# Vibee for saugeye?



## ocdfishguy

I need some advice, is there a color that should be used and what size works best? Went to the store and the selection was enough to make my head swim, came out dased and confused! I will be fishing from the bank, griggs, alum, and deer creek. I have never used them before and wanted to try them out. Any advice would be helpful.


----------



## Lewis

They are an excellent lure for Saugeyes when the water temp is below 55 degrees.
I use all sizes but the 1/4 oz. will work great in most cases.
Sometimes they want the 1/2 oz size and sometimes you need it in current or very deep water.
Braided line is very helpful in detecting the bite,as most times they will hit it on the drop.
The no stretch feature is very helpful in good powerful hooksets also.
I like to tie a florocarbon leader of at least 10 ft. in length in 10 or 12 lb test to the braid.
Always use a round nose snap to connect the lure to the line..not a swivel.
However,I have seen several anglers tie a barrel swivel inline about 2ft. above the lure,while still using a roundnose snap at the lure connection.
Colors..whew...there are plenty,but here are a few that will catch fish consistently.
Plain Gold
Plain Silver
Gold/Orange
Gold/Green
Firetiger
Silver/Blue
Red/White

Hope this helps.


----------



## misfit

better stock up on them if you casting the spillways  
fishing them across the bottom as you need to,you'll be hanging a lot of them.


----------



## eyewish

VibEs do seem to work well for saugeye, but do tend to hang up when your bank casting, or in a spillway (even more snags usually in a spillway).
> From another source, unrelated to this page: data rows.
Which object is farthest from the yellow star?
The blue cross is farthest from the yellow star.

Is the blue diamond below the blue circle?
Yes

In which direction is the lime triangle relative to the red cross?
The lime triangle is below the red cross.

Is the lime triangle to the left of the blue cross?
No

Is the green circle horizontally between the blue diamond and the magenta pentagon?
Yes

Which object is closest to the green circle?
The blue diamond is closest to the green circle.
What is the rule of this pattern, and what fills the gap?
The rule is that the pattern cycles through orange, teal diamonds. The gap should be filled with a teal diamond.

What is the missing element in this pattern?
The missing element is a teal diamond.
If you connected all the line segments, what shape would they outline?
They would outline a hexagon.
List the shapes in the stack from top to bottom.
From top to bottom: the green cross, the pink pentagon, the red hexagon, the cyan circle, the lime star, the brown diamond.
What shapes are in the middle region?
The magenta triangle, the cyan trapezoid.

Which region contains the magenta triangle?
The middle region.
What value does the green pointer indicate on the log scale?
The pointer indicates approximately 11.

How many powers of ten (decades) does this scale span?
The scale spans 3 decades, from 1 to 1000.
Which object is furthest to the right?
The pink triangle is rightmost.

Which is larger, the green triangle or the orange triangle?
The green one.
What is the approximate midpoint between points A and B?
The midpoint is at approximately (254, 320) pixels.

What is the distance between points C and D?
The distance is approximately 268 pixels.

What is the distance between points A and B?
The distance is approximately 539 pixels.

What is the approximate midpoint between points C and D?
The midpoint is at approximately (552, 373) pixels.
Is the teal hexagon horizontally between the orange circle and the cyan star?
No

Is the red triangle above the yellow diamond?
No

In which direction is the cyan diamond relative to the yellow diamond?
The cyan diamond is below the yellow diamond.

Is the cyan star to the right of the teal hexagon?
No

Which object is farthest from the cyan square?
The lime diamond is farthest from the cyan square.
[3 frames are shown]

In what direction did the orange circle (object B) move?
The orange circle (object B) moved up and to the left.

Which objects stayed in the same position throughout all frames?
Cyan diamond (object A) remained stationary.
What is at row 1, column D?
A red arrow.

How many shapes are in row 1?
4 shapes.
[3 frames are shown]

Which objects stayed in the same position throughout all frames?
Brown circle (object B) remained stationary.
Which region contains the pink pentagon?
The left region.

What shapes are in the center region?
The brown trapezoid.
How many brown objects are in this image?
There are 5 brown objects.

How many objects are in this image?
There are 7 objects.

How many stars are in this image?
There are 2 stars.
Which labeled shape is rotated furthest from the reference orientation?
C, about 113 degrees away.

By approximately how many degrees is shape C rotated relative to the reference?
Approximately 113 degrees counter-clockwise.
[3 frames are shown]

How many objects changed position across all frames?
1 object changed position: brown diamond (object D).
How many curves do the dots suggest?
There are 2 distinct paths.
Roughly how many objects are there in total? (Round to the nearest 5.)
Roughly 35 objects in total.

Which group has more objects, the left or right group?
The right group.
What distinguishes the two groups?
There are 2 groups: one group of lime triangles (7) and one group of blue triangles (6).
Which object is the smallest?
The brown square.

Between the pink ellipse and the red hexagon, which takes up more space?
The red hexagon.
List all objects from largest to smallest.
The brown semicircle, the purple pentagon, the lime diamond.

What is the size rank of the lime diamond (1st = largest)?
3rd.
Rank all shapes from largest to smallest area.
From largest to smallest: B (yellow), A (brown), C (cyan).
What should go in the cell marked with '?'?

Seems you can reduce snags and still be productive by taking care not to go too heavy with the VibE (considering depth, current etc) and by snipping off the front hook on the front treble. (my theory is that is the one hook of the six that hangs you up most often - it faces forward where all the weight of the lure is) I haven't seen a notable difference in action or hookups when you take off the one hook.


----------



## Dingo

Unless you're fishing from a wall or directly into a deep area (like above or below a spillway), I wouldn't use the vib-e's for 'eyes. Most fish are within a foot of the bottom (and snags), which will cause you to lose most baits once in the strike zone. I use them for steelhead and white bass in open water, but I'm not fishing the bottom -- I'm working the surface to middle-depths, away from the snags. Better to stick with baits that you can work slowly without snagging as much, like crankbaits or plastics.


----------



## JIG

Ive Had Luck Bridge And Dam Fishing Them With The 
Old Bobber Trick. If You Want To Fish Deep And Heavy You 
Use The Slip Techn. Twich The Bait As You Retreive It To Shore.
If I Wish To Fish A River From The Bank Ill Lightin Up Setting 
The Bee At 3-4 Ft.  
Jig


----------



## ocdfishguy

Thanks for the info. I have a Do-it mold to make my own for about a 1/3 of the cost of buying them. Only problem is it makes one size 1/4 oz. Well it will give me something to do while I wait for the water to go down. I guess I could build an ark, LOL. Thanks again, this is a great site.


----------



## Character Zero

i have looked all over for the vibee, no one carried them, or they are sold out.. do you guys know where to get them online?


----------



## misfit

try gander mountain in reynoldsburg.they should have some.the stock was a little low a couple weeks ago,but they should still have some on the rack.
you can also contact jim corey(cripple creek bait) on this site,and order from him,for probably the best price you'll find.biggest selection anywhere.


----------



## ocdfishguy

try gander mountain out west on Hilliard/rome there were a ton of them last week.


----------



## Character Zero

thanks alot, heading over there in a few...


----------



## bttmline

contact corey, he the vibe man, he carries all colors and sizes and will ship them to you, after purchasing your vibe's then you must purchase a lure knocker. yes you will lose some but that is fishing. i wish i had a quarter for every jig i lost. the snaging will be outweighed by your stringer when the saugeyes are hitting them.
tim


----------



## joel_fishes

You can always try here too.

http://www.vibelure.com/lures.htm


----------



## saugeyesam

how are these vib"e"s for ice fishing?


----------



## Orlando

Vibes are great at Indian for ice fishing, so I suppose they work well other places to. I have better luck casting twister tails when the water gets cold and casting Vibes earlier in the year.


----------